Впрочем, устыдившись собственных мыслей, Лёля остановилась. Она загляделась на белые фигурки в длинных платьях, что по одной исчезали вдали среди деревьев маменькиного сада. Весёлые, смешливые, ни одного бога без улыбки и ласкового взгляда не оставят. Леля знала, что девицы-подруги, парни-прислужники в главных палатах, даже старая нянюшка, чьё лицо покрывала морщинистая паутина, а глаза сияли под светом звёзд как у отроковицы — все они родились людьми в нижнем мире, в Яви. В награду за благочестие и доброту открыл им Род после смерти путь к Прави, заповедал служить живущим здесь богам. Богам, сотворённым Родом из высших душ, обитающих с ним над самыми дальними звёздами.

Раздалось мягкое мурлыканье, и из-за ствола дерева появилась пушистая белая кошка с серебряными пятнами. Каждое пятнышко круглое на белой шёрстке блестело как монетка и переливалось на свету, пока зверёк вальяжно потягивался. Не первый раз Леля кошку эту встречала, давними знакомыми они были. Приходила кошка к её порогу частенько, ласку выпрашивала или пирожка кусочек, а Лёля и не отказывала. Она присела на колени и потянулась к кошачьему ушку. Кошка благодарно заурчала и зажмурилась от удовольствия. От нечего делать Леля снова посмотрела на небо.
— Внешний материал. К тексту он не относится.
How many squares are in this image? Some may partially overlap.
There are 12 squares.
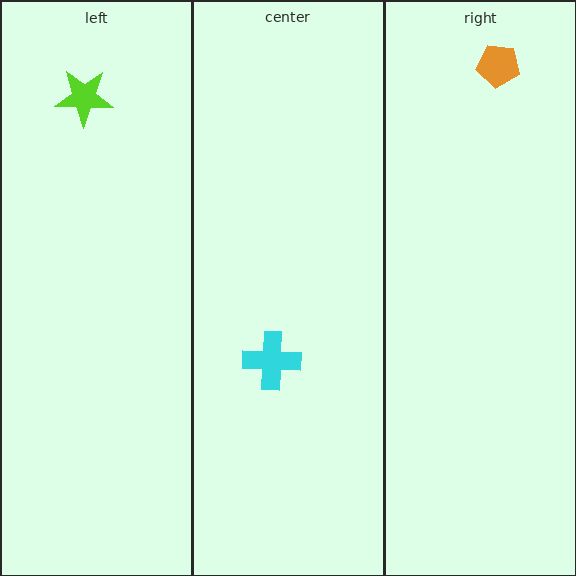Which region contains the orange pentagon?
The right region.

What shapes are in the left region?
The lime star.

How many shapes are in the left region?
1.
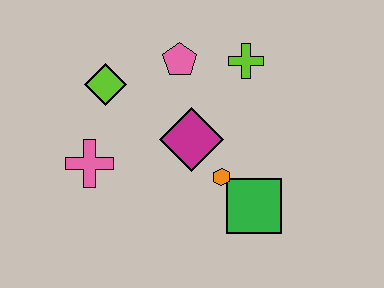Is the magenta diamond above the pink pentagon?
No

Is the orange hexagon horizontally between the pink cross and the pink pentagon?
No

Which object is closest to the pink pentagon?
The lime cross is closest to the pink pentagon.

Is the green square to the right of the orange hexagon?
Yes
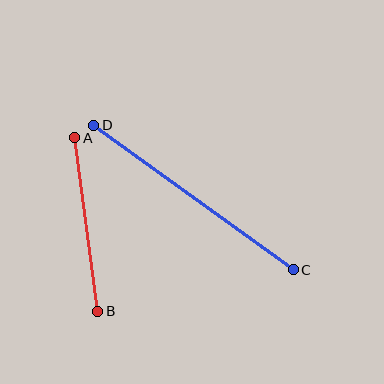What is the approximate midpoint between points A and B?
The midpoint is at approximately (86, 225) pixels.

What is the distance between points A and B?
The distance is approximately 175 pixels.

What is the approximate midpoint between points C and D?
The midpoint is at approximately (194, 197) pixels.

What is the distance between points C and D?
The distance is approximately 246 pixels.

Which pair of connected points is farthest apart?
Points C and D are farthest apart.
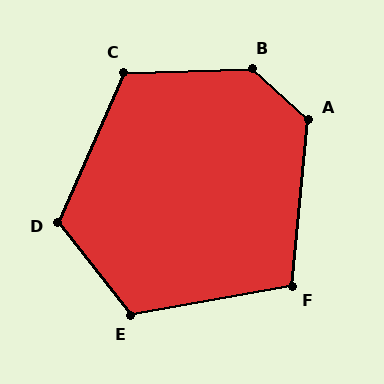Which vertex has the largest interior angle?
B, at approximately 136 degrees.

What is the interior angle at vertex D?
Approximately 118 degrees (obtuse).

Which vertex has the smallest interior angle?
F, at approximately 106 degrees.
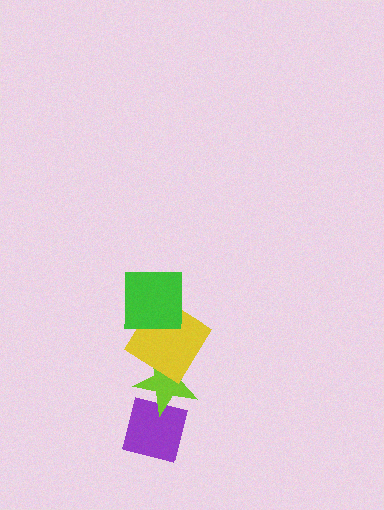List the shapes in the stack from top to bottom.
From top to bottom: the green square, the yellow diamond, the lime star, the purple square.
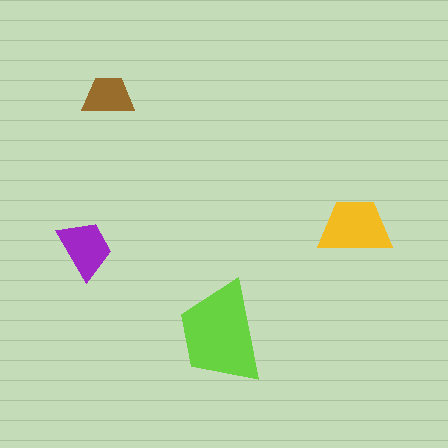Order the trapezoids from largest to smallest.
the lime one, the yellow one, the purple one, the brown one.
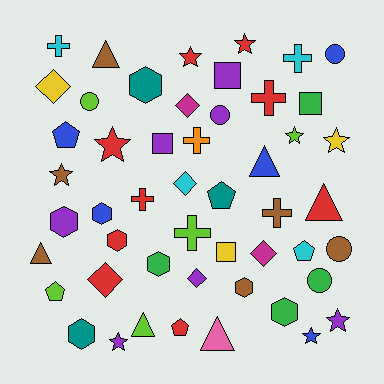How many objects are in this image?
There are 50 objects.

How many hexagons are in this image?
There are 8 hexagons.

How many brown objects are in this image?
There are 6 brown objects.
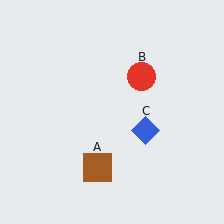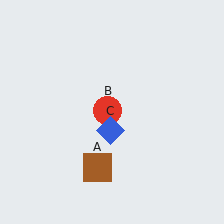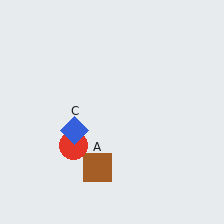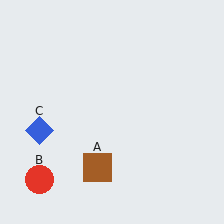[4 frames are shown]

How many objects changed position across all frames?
2 objects changed position: red circle (object B), blue diamond (object C).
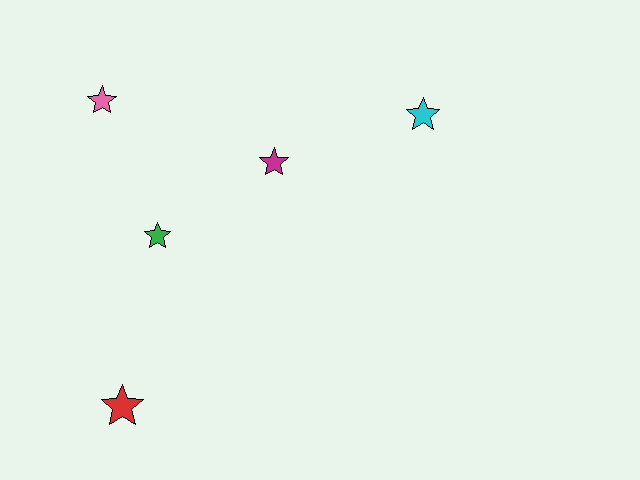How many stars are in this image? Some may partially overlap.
There are 5 stars.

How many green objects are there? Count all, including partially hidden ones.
There is 1 green object.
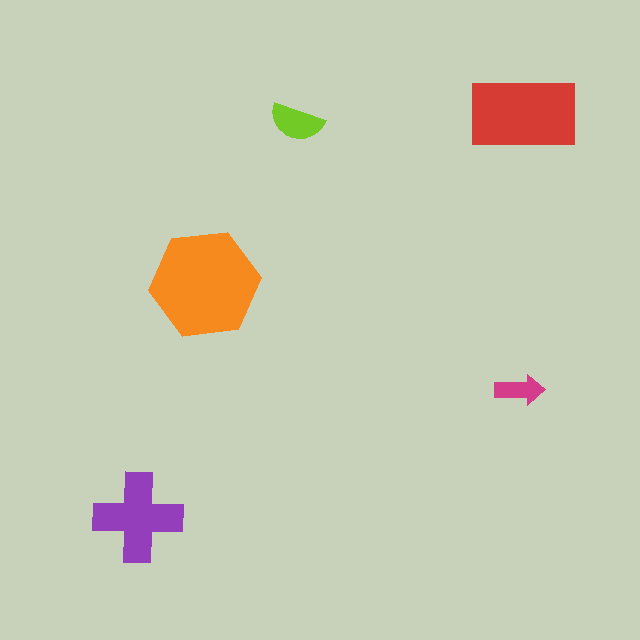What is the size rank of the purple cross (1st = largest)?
3rd.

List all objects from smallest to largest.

Когда-то и она была там, с Родом, летала в пустоте, как рассказывала матушка. А затем воля Создателя увлекла её к Прави. Взял Род Великий душу её в кулачок, дыхнул — и появилась новая богиня, чтобы на людские молитвы отвечать. Хоть и верила Леля рассказам этим, да не всё понять могла. Она понимала, почему людям так любы её батюшка бог-силач Сварог, матушка Лада — семейного очага хранительница, молодые да весёлые братья Лёль и Полёль. Но зачем кому-то возносить молитвы Чернобогу — властителю Нави, царства, где смертные души обретают последний приют? Или Мокоши — ткачихе человеческих судеб, обрывающей нити жизней по своей прихоти? А старику Велесу, что души человеческие в Навь пустынную на лодке своей перевозит по реке, воды которой самого чёрного цвета чернее? Ух, жутко стало, стоило лишь подумать о них.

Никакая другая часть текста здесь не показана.